Собственно в Куоккале, кроме Репина, жила семья виолончелиста Мариинки Альберта
Пуни, на даче Николая Федоровича Анненского (брата поэта) гостил Короленко. К
1910-м годам в этом поселке сложился свой дачный мир, свободный от множества
столичных условностей и пронизанный счастливым творческим озорством. На улицах
можно было встретить цвет тогдашней культуры, и довольно скоро это осознали
газетные репортеры; чего стоит один рассказ Чуковского о том, как Короленко
закрывался портфелем, мешая бойкому папарацци сфотографировать его.
«Дачи множились, как сыроежки, – писал в своей „Повести о пустяках" художник
Юрий Анненков (под псевдонимом „Борис Темирязев"), – искусственные канавы пили
болотную воду; морошка, клюква и комары все глубже уходили в нетронутые сырые
леса, в росянку, в багульник, в кукушкин лен; песок окутывали дерном и
засаживали соснами, останавливая движение дюн. За заборами множились клумбы:
табак, георгины, левкои, гелиотроп, анютины глазки, львиный зев. Душистый
горошек потянулся к окнам балконов; загоралась настурция». Цепкий взгляд
художника поймал и сохранил для нас то, что казалось другим чересчур очевидным,
будничным, не заслуживающим упоминания, – возможно, слишком мелким на фоне
крупных событий эпохи. На страницах «Повести о пустяках» остались жить
стеклянные шары на грядках, гипсовые гномы в кустах, разрисованные аисты;
гимназисты с папиросками и гимназистки с бантами в длинных косах; велосипеды и
теннисные площадки, «афиши любительских спектаклей; танцевальные вечера в
разукрашенном сарайчике», вальсы «Осенний сон» и «Дунайские волны»… Вот она –
Куоккала столетней давности: «Несложный рокот залива; голубые стрелы осоки;
сосновый янтарный дух, смоляной налив, золотистые волны дюн, золотистое лоно
юности; песок, стволы, огни керосиновых ламп на балконах, тепло июльских
вечеров, отдых, свистки паровозов, хвойная тишина, легкокрылые бабочки
шелкопряды-монашенки, ночницы сосновые и жуки-короеды: типограф, гравер и
стенограф». Мелкие волны Балтийского залива с купальнями на сваях, купальщики в
цветных трико…
В повести возникает и Чуковский – вернее, намек на Чуковского, его призрак –
писатель Апушин: «Шагает босиком через канавы и лужицы журавль Апушин, плотный и
загорелый нос его блестит на солнце». На даче Апушина собираются пить чай и
беседовать, сочиняют экспромты и записывают их… но все это позже, уже в 1910-х,
когда мы еще вернемся к повести Анненкова.
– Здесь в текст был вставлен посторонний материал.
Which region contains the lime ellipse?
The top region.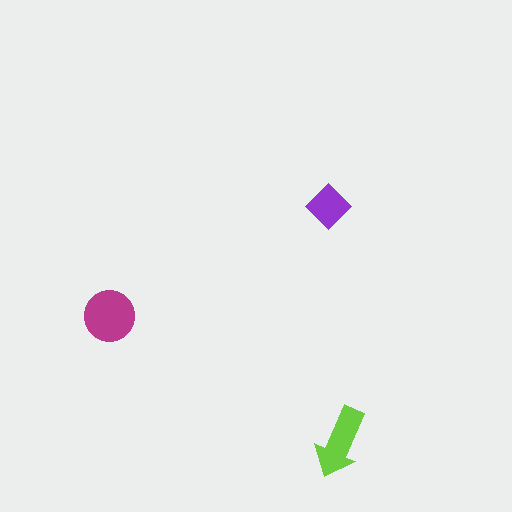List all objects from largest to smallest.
The magenta circle, the lime arrow, the purple diamond.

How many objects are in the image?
There are 3 objects in the image.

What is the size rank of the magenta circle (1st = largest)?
1st.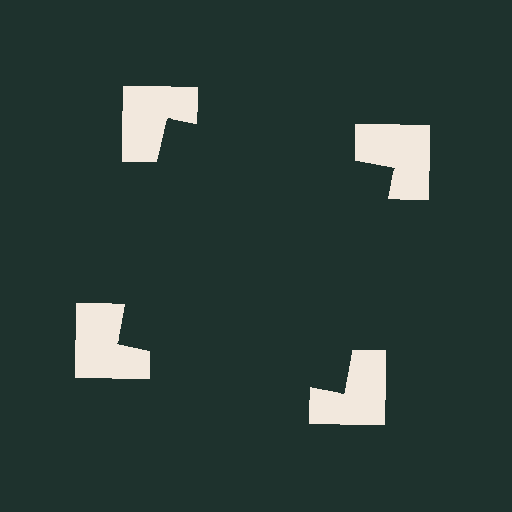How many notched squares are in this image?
There are 4 — one at each vertex of the illusory square.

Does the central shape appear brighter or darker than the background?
It typically appears slightly darker than the background, even though no actual brightness change is drawn.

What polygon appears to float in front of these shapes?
An illusory square — its edges are inferred from the aligned wedge cuts in the notched squares, not physically drawn.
Пока – в 1906–1907 годах – Чуковский
еще не стал влиятельным критиком, еще почти ни с кем из соседей не знаком, к
нему не тянутся нескончаемой чередой гости из города. Однако босиком он начинал
разгуливать, как только это позволяла погода. Это было не особенно принято даже
на дачах; териокский житель Леонид Андреев в своих «Мелочах жизни» саркастически
повествовал о некоем господине, которому взбрело в голову выйти из дома без
шляпы, потому что жарко, и все сочли его чуть не опасным сумасшедшим. Если не
безумием, то позой казалась окружающим босоногость Чуковского. Художник Леонид
Пастернак, навещавший в 1910 году в Куоккале Репина, разумеется, встретил у него
Корнея Ивановича и писал домой: «Пришел Корней Чуковский, – Боря, слышишь;
босой, с женой (дождь лил, а они босые ходят – тоже блажь и „стиль")». Впрочем,
справедливый Пастернак-старший добавлял: «Парень дошлый – одессит!» и «Умный
парень, очень был рад, узнав, что: „Вы, значит, настоящий тот Пастернак Л.
О.?"».
Дмитрий Лихачев, чье детство прошло в Куоккале, тоже вспоминал, как
Чуковский ходил босым, но «в отличном костюме». Отличный костюм появился позже,
и воспоминания Лихачева относятся, скорее, к предвоенному времени. Дмитрий
Сергеевич, кстати, замечал: «Чего только не вытворяет Корней Иванович Чуковский
в местном театрике или прямо в вагонах Финляндской железной дороги, возвращаясь
из города, или на пляже». Тихо и одиноко ездить в поездах Чуковский никогда не
умел – непременно знакомился со всеми пассажирами, задавал десятки вопросов,
заводил разговоры со всеми детьми, показывал фокусы, чудил. Не отставали по
части чудачеств и другие жители поселка, в первую очередь Репин с женой;
Сергеев-Ценский, например, вспоминал, как почтенная чета, явившись к нему на
дачу в 1909 году, устроила у дверей дикий кошачий концерт, ошибочно полагая, что
это дача Чуковского.
Счастливое дуракаваляние Чуковского, Репина и их гостей во многом и создало
особую куоккальскую культуру – «чудо веселья, развлечений, озорства, легкости
общения, театральных и праздничных экспромтов», по словам Лихачева. Тот называл
поселок «царством детей», и впрямь, детям в Куоккале жилось весело и уютно.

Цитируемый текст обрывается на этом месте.